The joy and celebration will continue. Laissez les bons temps rouler!🎉
Yes! Are you from there, Dorothy?
No, I’m a New England yankee, but I lived in Alabama for a year and got to go to Mardi Gras in person, one of my favorite events of the time in the south. Amazing, the people were wonderful, the food amazing, and I think I actually absorbed alcohol from the air….
LOL!
Wonderful idea. Maybe our neighborhood should get into the spirit too!
I know, but at $15,000 per house, it’s more likely to happen where Mardi Gras is the life blood of the community!
My goodness, that’s a downpayment on a car. The decorations were rather involved… I might just put up beads.
All across the country, people, communities, and organizations have had to find new ways to be creative during this pandemic. Bravo to New Orleans for finding a safe way to celebrate Mardi Gras in a bold, colorful way.
I’ve never been to Mardi Gras, but there’s something about the almost childlike abandon to play one reads about that people need right now.
You bet!
This is a great idea. It would be a shame to have all of the decorations just sit in the warehouse unused this year.
I keep thinking of other outdoor things we decorate for holidays — lights on houses at Xmas, pleasure boats on the 4th of July (eg, at the Jersey Shore), fake graveyards for Halloween. So why not Mardi Gras?
2021 – the year that Madri Gras is not meant to be … so we find ways to make the best of it!

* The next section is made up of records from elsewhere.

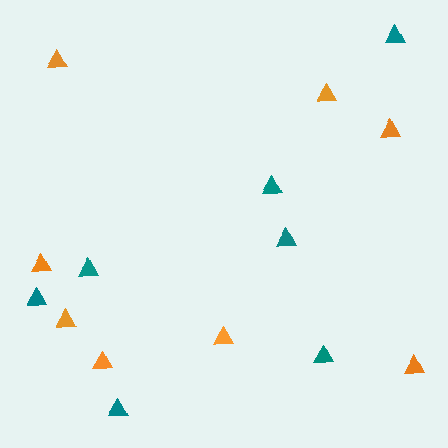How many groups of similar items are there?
There are 2 groups: one group of orange triangles (8) and one group of teal triangles (7).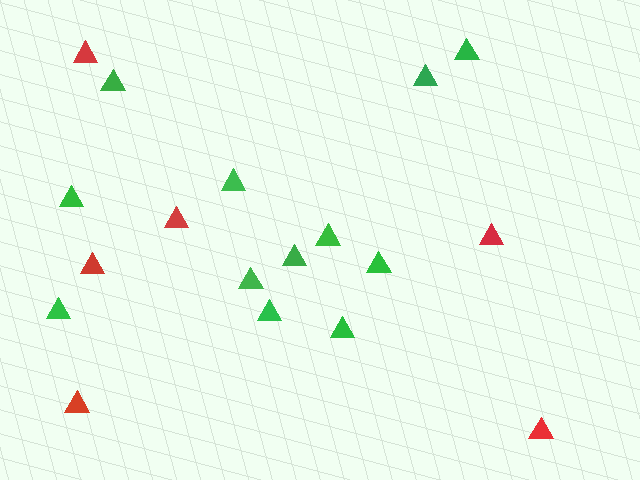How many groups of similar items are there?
There are 2 groups: one group of green triangles (12) and one group of red triangles (6).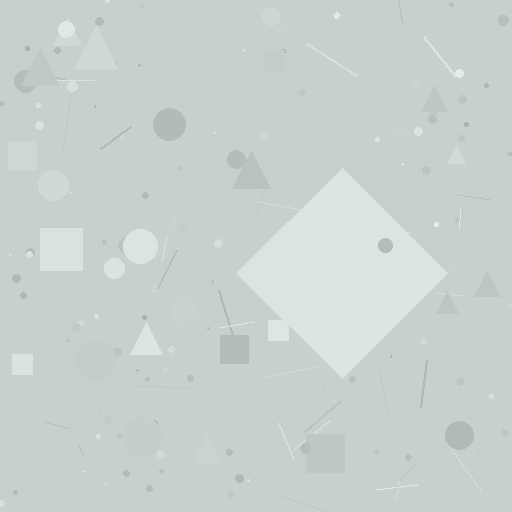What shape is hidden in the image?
A diamond is hidden in the image.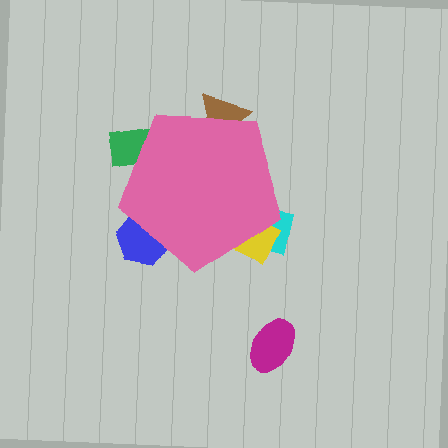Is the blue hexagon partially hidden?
Yes, the blue hexagon is partially hidden behind the pink pentagon.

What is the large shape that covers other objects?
A pink pentagon.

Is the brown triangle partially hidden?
Yes, the brown triangle is partially hidden behind the pink pentagon.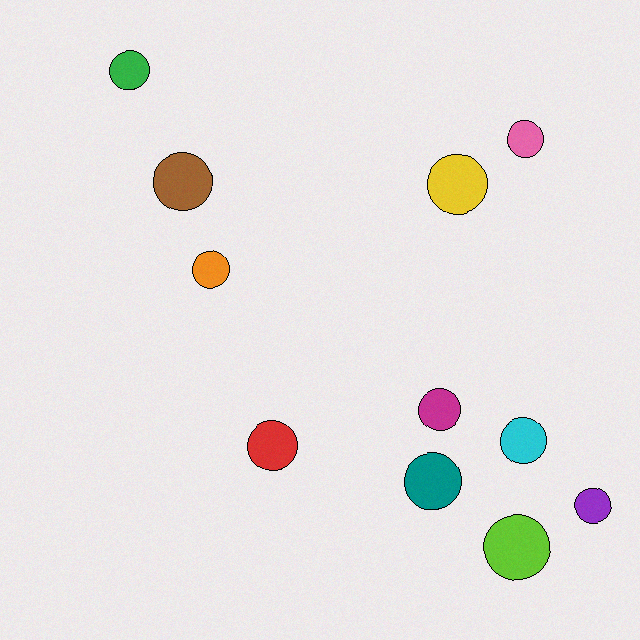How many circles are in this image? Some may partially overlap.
There are 11 circles.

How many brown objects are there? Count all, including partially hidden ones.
There is 1 brown object.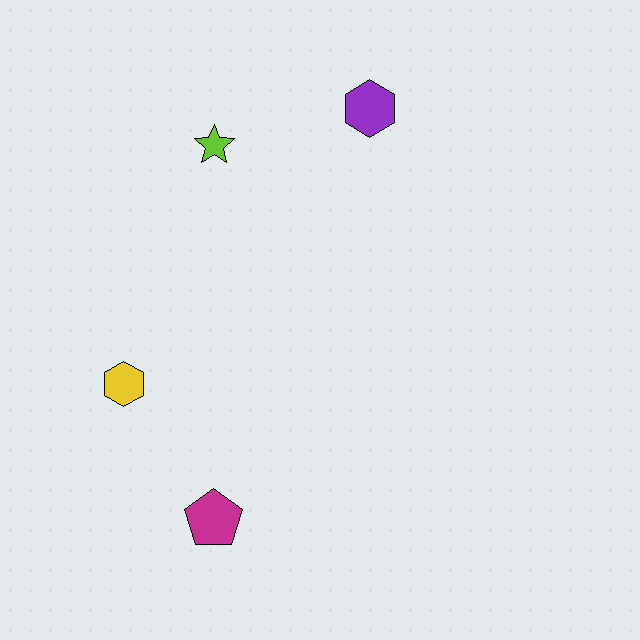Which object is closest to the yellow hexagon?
The magenta pentagon is closest to the yellow hexagon.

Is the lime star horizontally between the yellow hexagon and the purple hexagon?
Yes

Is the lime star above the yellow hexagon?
Yes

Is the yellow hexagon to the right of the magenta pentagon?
No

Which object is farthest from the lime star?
The magenta pentagon is farthest from the lime star.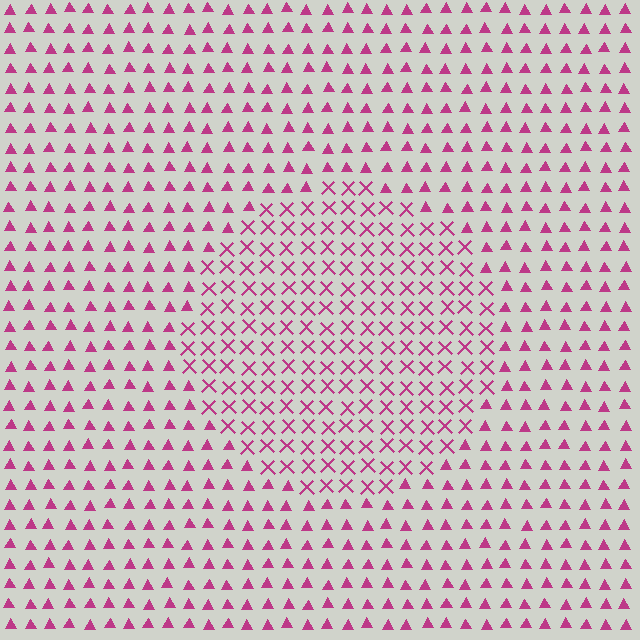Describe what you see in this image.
The image is filled with small magenta elements arranged in a uniform grid. A circle-shaped region contains X marks, while the surrounding area contains triangles. The boundary is defined purely by the change in element shape.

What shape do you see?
I see a circle.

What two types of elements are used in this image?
The image uses X marks inside the circle region and triangles outside it.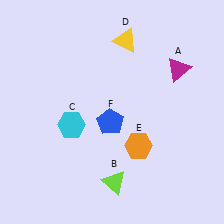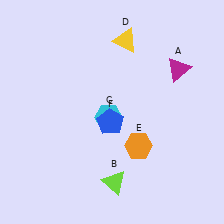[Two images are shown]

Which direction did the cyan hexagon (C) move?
The cyan hexagon (C) moved right.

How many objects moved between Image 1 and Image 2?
1 object moved between the two images.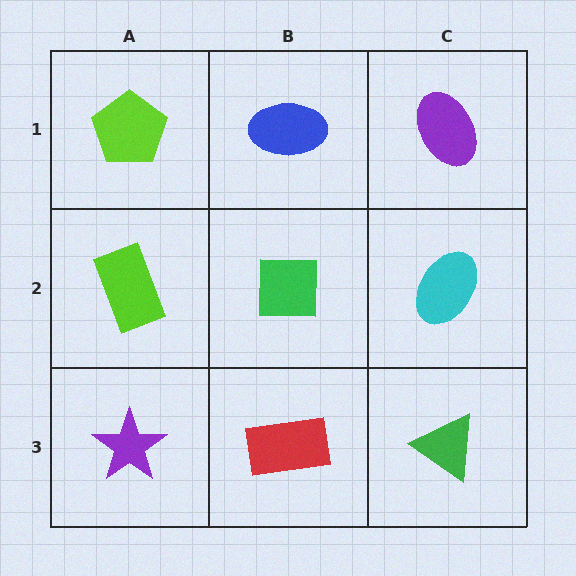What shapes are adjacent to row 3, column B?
A green square (row 2, column B), a purple star (row 3, column A), a green triangle (row 3, column C).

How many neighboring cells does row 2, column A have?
3.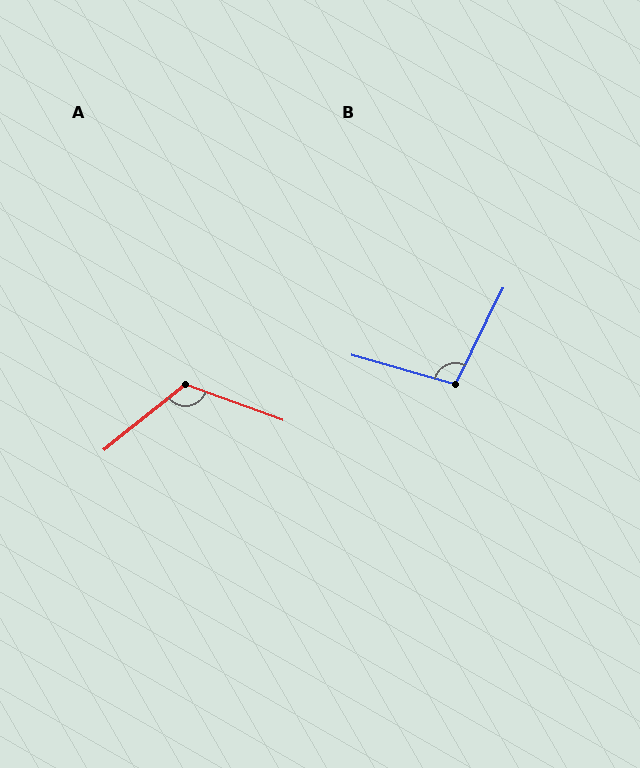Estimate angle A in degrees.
Approximately 121 degrees.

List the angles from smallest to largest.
B (100°), A (121°).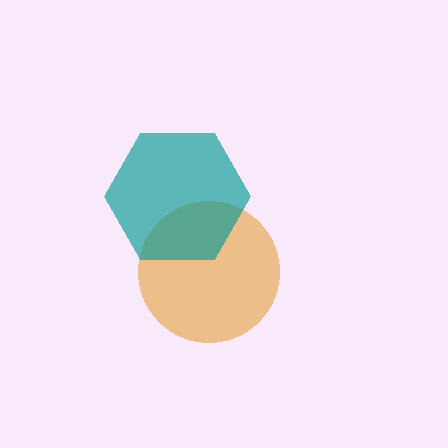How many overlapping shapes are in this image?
There are 2 overlapping shapes in the image.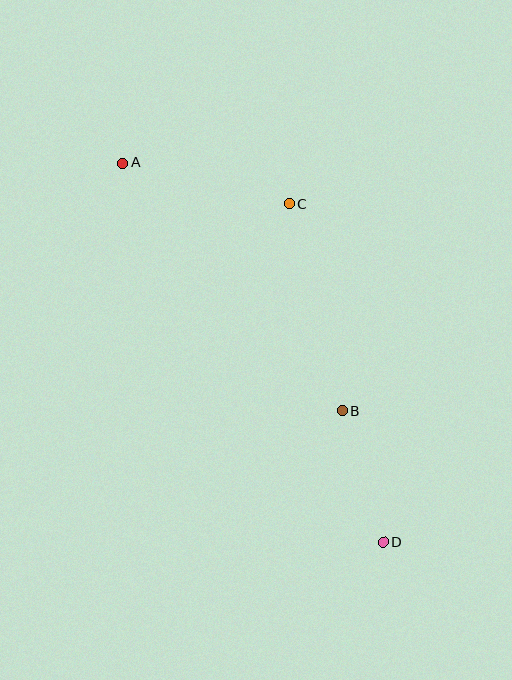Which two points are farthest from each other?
Points A and D are farthest from each other.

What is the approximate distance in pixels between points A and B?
The distance between A and B is approximately 331 pixels.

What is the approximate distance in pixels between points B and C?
The distance between B and C is approximately 213 pixels.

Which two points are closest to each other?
Points B and D are closest to each other.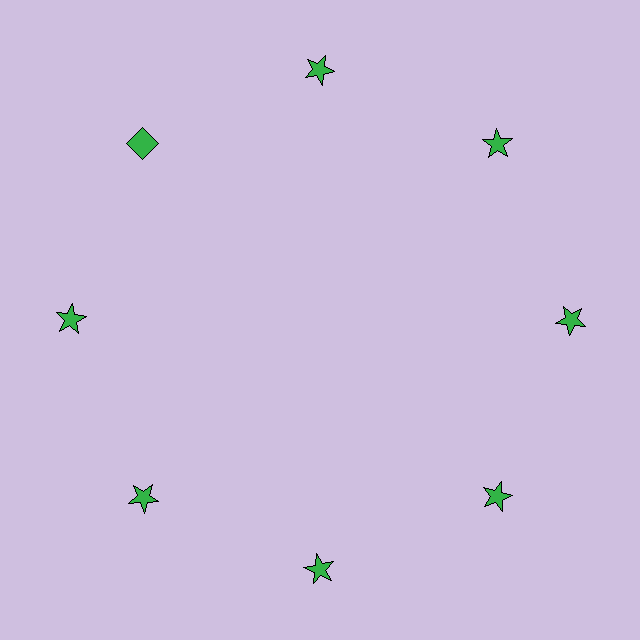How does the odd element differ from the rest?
It has a different shape: diamond instead of star.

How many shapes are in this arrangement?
There are 8 shapes arranged in a ring pattern.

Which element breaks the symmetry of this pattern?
The green diamond at roughly the 10 o'clock position breaks the symmetry. All other shapes are green stars.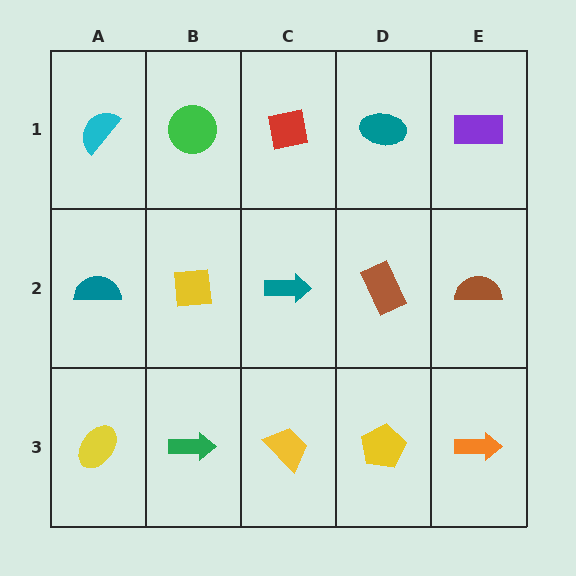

Thanks for stopping by. Laurie Graves pointed me to your own lovely blog.
My pleasure. Thanks for letting me know you stopped by via Laurie. She and I connected last October. She’s a good one! My beach walks are meant to be relaxing and thought-provoking, if you think you may enjoy that sort of thing, I invite you to return.
I absolutely love this. I have a NOLA friend and neighbor who will be baking a king cake this weekend. I’ve sent this to her in hopes they might decorate their house in suburban Philadelphia. Don’t need $15K!
I saw that phrase “King Cake” in the story. What is it?
It’s a special kind of cake that has a tiny baby in it somewhere. The baby is sometimes porcelain, in this day and age plastic. Whoever gets the baby in their piece will have good luck in the coming year, or might have to host the next years’ Mardi Gras celebration. In my former church we would have our king cake on 1 Epiphany or close to it. The person who got the baby would be the King or Queen of our Mardi Gras talent show, held on Shrove Tuesday (day before Ash Wednesday). I was one of the producers of the talent show, and we took great pains to insure that the “right” (ie appropriately talented) person got the baby, after a couple of disasters. Actually, Nick (age 10) was quite wonderful at it, but was missing a lot of the double entendres and things to which we had become accustomed. That talent show lasted about 8 years and remains a major highlight in my adult life.
Oh, what a fantastic story. Loving it!